Things continue to slowly evolve as it pertains to the future of online gambling and online poker in the United States. About a month ago, the two prominent Los Angeles-based brick and mortar casinos came under fire from poker players from all around because of their public stance in opposition to any and all regulation that would make legalize and regulate online gambling. However, slowly but surely, some of the other casinos are starting to reverse field and are beginning to favor such legal changes.

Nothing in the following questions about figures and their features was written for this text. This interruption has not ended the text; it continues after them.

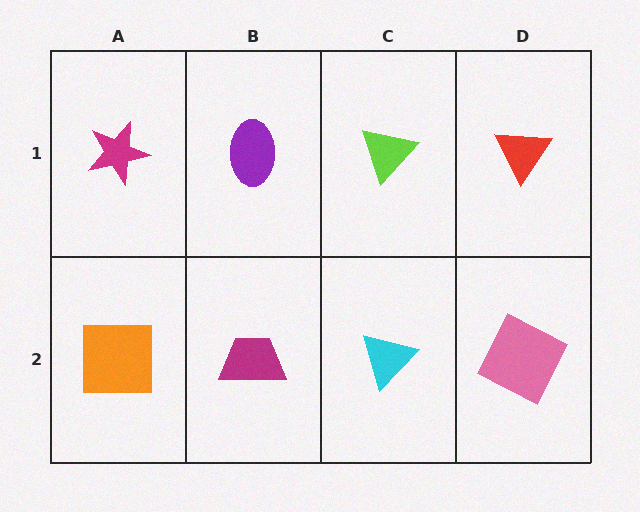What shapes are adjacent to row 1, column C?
A cyan triangle (row 2, column C), a purple ellipse (row 1, column B), a red triangle (row 1, column D).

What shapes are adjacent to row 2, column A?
A magenta star (row 1, column A), a magenta trapezoid (row 2, column B).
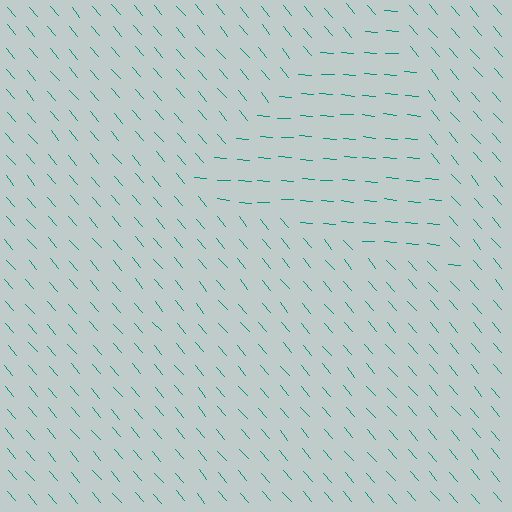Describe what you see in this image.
The image is filled with small teal line segments. A triangle region in the image has lines oriented differently from the surrounding lines, creating a visible texture boundary.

Specifically, a report which appeared in Sunday’s New York Times indicated that a behemoth of an association that represents many land-based casinos, the American Gaming Association (AGA) is now softening their stance and beginning to embrace the reintroduction of the industry to a customer base that awaits it with open arms. The AGA represents, among others, Harrah’s Entertainment, MGM Resorts and Wynn Resorts and is starting to support such legislation made by representatives such as Barney Frank of Massachusetts. As you may recall, prior to the onset of the summer months, the long delayed bill by Frank finally garnered enough support from Congressional members and passed, potentially paving the road for previously outlawed online gaming sites to enter the US market. The change in view apparently was due in large part to Frank’s concession that those companies that had previously violated the UIGEA would not be granted re-entry. The most notable of these companies is Party Gaming, the company who until 2005 had enjoyed the distinction of being the world’s largest online poker site, a title it has since relinquished to PokerStars.

Though the exact reasoning for the seemingly sudden about-face is a bit unclear, though it is possible that such associations could be positioning themselves to potentially enter the online gaming industry themselves, a development that would give a much needed shot in the arm to an industry that has seen declining profits since the onset of the worst recession in decades.